Softbank lança fundo de US$ 5 bi para AL

O boliviano Marcelo Claure, principal executivo operacional da Softbank, vai comandar um novo fundo voltado ao setor de tecnologia na América Latina, de US$ 5 bilhões, enquanto luta para fortalecer sua posição na companhia japonesa de tecnologia. 

A Softbank informou ontem que vai aplicar US$ 2 bilhões no novo fundo, a ser supervisionado por Claure, que é também presidente-executivo do conselho de administração da Sprint, empresa americana de telecomunicações. Outros US$ 3 bilhões serão levantados externamente. 

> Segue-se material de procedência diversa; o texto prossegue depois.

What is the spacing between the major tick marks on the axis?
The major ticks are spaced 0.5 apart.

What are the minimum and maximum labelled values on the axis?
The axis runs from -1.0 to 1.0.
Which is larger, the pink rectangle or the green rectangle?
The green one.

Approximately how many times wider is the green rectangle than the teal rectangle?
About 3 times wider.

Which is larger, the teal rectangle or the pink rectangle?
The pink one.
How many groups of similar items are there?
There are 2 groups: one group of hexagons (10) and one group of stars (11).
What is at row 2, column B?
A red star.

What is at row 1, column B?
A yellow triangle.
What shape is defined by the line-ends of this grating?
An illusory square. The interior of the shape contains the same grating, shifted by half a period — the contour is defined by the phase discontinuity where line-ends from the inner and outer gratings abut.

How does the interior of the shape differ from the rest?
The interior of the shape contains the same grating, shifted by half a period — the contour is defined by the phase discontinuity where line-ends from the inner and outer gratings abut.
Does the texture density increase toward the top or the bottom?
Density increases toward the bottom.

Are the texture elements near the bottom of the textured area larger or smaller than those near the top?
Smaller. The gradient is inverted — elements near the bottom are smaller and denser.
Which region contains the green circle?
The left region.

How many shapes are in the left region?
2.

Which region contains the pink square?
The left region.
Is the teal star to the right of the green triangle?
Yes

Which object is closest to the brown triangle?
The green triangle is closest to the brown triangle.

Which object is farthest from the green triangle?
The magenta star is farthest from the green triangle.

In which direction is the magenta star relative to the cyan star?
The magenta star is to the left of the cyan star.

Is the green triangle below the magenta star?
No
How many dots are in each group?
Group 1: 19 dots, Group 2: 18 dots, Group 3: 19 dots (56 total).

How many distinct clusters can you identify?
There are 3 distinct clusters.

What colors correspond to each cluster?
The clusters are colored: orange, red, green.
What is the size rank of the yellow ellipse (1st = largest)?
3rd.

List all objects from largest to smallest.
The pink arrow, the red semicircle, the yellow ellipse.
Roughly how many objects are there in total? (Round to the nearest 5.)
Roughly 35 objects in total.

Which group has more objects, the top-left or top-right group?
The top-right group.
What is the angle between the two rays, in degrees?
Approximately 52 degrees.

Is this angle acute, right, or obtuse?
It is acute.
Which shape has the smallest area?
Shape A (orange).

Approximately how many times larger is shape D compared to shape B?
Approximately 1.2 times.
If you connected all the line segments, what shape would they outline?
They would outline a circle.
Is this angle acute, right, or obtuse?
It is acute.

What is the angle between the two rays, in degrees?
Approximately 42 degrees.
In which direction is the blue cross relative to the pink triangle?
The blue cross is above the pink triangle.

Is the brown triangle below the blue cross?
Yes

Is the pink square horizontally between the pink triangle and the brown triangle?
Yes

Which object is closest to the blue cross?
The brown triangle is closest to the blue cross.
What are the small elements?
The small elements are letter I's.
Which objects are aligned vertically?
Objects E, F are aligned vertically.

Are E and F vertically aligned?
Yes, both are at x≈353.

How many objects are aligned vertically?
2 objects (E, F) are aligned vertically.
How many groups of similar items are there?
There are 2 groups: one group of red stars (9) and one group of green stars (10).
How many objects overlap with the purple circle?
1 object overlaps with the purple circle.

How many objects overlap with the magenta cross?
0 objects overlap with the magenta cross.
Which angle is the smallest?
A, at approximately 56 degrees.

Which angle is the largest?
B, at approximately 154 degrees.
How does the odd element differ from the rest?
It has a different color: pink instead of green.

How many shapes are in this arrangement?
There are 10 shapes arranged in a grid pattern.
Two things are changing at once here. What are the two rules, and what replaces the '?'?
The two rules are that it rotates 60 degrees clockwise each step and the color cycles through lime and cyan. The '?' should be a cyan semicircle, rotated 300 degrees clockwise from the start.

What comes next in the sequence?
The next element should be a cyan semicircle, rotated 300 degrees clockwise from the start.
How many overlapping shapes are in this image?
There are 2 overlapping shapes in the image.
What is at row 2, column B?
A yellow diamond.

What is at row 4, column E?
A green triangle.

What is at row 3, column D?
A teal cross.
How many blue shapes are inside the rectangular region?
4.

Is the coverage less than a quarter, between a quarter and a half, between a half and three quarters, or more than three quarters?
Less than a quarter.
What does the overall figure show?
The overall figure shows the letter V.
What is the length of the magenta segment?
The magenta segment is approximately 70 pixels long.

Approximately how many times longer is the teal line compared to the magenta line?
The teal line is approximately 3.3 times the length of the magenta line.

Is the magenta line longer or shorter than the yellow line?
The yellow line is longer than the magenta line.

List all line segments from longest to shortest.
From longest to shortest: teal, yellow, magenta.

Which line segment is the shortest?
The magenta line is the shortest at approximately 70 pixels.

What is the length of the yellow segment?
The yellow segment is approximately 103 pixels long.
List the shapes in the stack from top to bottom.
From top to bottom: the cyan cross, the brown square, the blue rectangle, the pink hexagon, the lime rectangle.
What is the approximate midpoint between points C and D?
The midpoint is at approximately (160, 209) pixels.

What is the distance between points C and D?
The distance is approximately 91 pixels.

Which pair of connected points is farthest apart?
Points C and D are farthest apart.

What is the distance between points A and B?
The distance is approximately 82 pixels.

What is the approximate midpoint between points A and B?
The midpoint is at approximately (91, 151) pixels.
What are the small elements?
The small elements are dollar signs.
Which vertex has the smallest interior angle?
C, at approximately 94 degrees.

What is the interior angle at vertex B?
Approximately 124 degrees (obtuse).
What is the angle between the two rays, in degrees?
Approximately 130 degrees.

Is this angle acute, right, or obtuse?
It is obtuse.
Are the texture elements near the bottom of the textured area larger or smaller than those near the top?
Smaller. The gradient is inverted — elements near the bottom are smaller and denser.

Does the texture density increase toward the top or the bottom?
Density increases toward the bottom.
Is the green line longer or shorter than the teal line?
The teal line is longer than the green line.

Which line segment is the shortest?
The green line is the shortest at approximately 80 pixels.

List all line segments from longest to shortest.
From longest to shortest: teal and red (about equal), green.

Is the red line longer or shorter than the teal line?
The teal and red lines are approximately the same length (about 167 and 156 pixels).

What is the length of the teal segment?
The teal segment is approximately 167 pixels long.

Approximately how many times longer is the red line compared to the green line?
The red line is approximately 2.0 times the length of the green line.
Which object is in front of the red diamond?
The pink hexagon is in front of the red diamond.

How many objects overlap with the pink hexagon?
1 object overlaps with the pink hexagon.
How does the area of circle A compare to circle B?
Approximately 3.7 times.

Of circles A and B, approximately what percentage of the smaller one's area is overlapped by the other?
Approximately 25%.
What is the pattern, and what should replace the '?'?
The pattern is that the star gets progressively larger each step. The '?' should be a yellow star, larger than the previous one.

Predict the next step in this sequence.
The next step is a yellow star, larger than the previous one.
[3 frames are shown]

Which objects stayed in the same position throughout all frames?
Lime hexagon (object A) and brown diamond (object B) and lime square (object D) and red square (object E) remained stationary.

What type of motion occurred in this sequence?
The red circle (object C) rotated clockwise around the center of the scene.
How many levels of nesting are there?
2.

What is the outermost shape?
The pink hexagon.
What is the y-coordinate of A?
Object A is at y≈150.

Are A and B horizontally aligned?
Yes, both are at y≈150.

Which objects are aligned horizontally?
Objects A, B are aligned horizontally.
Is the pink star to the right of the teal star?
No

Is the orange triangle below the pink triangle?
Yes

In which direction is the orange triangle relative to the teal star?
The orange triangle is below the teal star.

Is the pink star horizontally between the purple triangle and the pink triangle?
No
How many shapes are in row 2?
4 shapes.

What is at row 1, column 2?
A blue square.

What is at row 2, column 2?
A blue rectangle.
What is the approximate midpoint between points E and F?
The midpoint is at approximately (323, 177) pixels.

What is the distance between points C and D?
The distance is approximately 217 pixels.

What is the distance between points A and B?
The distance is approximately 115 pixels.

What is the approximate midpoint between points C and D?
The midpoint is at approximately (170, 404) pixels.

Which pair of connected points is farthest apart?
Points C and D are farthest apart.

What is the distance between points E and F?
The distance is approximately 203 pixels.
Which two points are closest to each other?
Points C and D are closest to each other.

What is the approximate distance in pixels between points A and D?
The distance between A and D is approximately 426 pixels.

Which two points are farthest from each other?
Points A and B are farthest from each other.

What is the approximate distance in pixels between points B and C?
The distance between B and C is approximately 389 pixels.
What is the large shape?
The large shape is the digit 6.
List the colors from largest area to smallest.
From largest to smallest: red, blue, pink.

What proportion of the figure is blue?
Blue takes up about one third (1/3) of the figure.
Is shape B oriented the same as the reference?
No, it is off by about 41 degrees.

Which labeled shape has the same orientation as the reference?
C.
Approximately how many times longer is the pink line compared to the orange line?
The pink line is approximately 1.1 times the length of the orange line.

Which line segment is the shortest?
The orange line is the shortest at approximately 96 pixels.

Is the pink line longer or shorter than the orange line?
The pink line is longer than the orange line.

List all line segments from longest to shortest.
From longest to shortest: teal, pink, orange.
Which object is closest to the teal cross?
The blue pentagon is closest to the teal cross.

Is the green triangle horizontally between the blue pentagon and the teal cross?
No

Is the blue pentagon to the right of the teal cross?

O fundo de Claure será gerenciado separadamente do Vision Fund, também da Softbank e que tem quase US$ 100 bilhões em ativos. Este fundo é gerenciado pelo ex-operador do Deutsche Bank Rajeev Misra. 

Misra começou a trabalhar no grupo japonês em 2014 e rapidamente se transformou em um de seus executivos mais influentes. 

A Softbank é administrada e controlada por Masayoshi Son, fundador e presidente do conselho de administração da companhia, que em grande medida decide sobre os investimentos. 

Mas Claure é um dos três vice-presidentes executivos, juntamente com Misra e o ex-banqueiro do Goldman Sachs Katsunori Sago, considerados potenciais sucessores de Son. 

O bilionário e empresário boliviano foi contratado por Son quando a Softbank comprou a Brighstar dos Estados Unidos, que ele fundou em 2013, sendo posteriormente convidado para liderar uma reformulação da Sprint, que a Softbank adquiriu naquele mesmo ano. 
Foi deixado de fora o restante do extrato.